September 13th, 2008

  1. More than 98 percent of convicted felons are bread users.
  2. Fully HALF of all children who grow up in bread-consuming households score below average on standardized tests.
  3. In the 18th century, when virtually all bread was baked in the home, the average life expectancy was less than 50 years; infant mortality rates were unacceptably high; many women died in childbirth; and diseases such as typhoid, yellow fever, and influenza ravaged whole nations
  4. More than 90 percent of violent crimes are committed within 24 hours of eating bread.
  5. Bread is made from a substance called "dough." It has been proven that as little as one pound of dough can be used to suffocate a mouse. The average North American eats more bread than that in one month!
  6. Primitive tribal societies that have no bread exhibit a low incidence of cancer, Alzheimer's, Parkinson's disease, and osteoporosis.
  7. Bread has been proven to be addictive. Subjects deprived of bread and given only water to eat begged for bread after as little as two days.
  8. Bread is often a "gateway" food item, leading the user to "harder" items such as butter, jelly, peanut butter, and even cold cuts.
  9. Bread has been proven to absorb water. Since the human body is more than 90 percent water, it follows that eating bread could lead to your body being taken over by this absorptive food product, turning you into a soggy, gooey bread-pudding person.
  10. Newborn babies can choke on bread.
  11. Bread is baked at temperatures as high as 240 degrees Celsius! That kind of heat can kill an adult in less than one minute.
  12. Most bread eaters are utterly unable to distinguish between significant scientific fact and meaningless statistical babbling.

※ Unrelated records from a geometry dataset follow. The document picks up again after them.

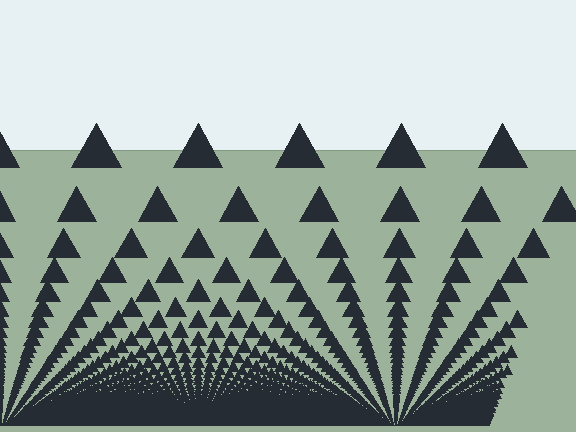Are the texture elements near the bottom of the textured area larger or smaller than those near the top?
Smaller. The gradient is inverted — elements near the bottom are smaller and denser.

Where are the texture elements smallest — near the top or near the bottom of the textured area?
Near the bottom.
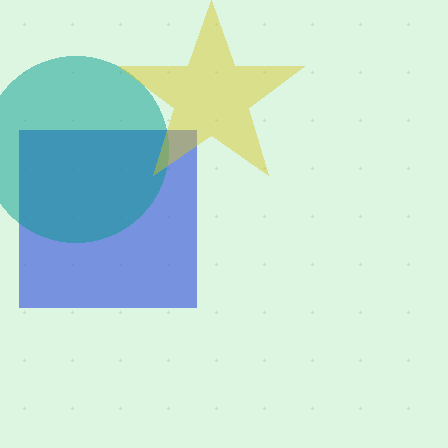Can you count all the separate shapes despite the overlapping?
Yes, there are 3 separate shapes.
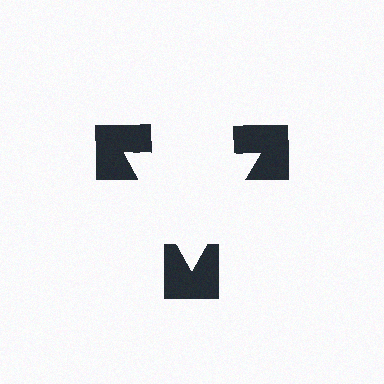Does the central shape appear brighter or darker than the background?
It typically appears slightly brighter than the background, even though no actual brightness change is drawn.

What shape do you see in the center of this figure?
An illusory triangle — its edges are inferred from the aligned wedge cuts in the notched squares, not physically drawn.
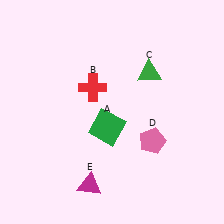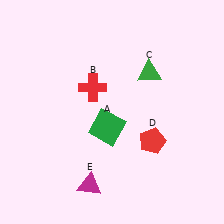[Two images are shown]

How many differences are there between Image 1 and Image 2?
There is 1 difference between the two images.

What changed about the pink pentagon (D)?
In Image 1, D is pink. In Image 2, it changed to red.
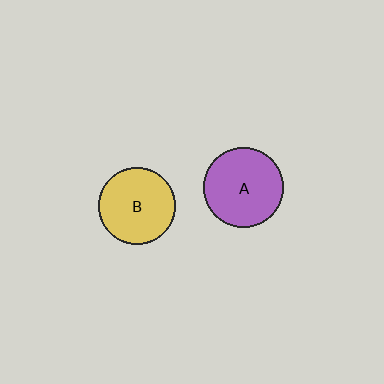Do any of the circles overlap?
No, none of the circles overlap.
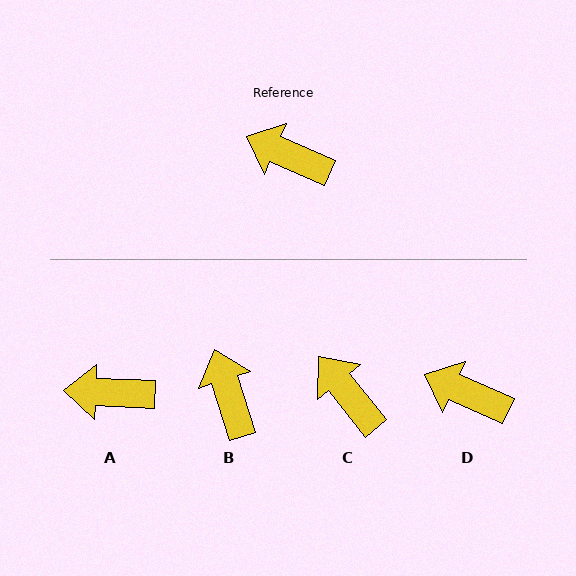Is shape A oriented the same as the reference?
No, it is off by about 22 degrees.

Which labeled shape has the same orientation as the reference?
D.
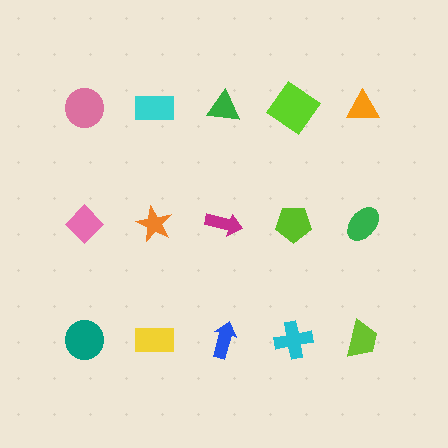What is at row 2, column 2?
An orange star.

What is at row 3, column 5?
A lime trapezoid.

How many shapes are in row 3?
5 shapes.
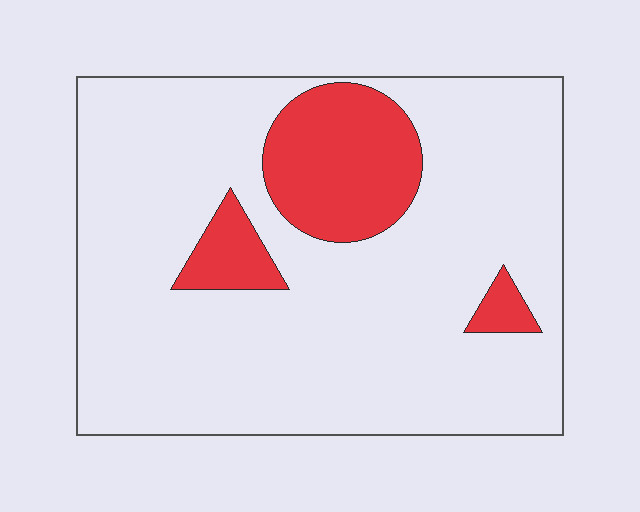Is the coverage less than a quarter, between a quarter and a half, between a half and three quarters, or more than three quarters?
Less than a quarter.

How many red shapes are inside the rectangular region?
3.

In light of these frightening statistics, we propose the following bread restrictions:

  1. No sale of bread to minors
  2. A nationwide "Just Say No To Toast" campaign, complete celebrity TV spots and bumper stickers.
  3. A 300 percent federal tax on all bread to pay for all the societal ills we might associate with bread.
  4. No animal or human images, nor any primary colors (which may appeal to children) may be used to promote bread usage.
  5. The establishment of "Bread-free" zones around schools.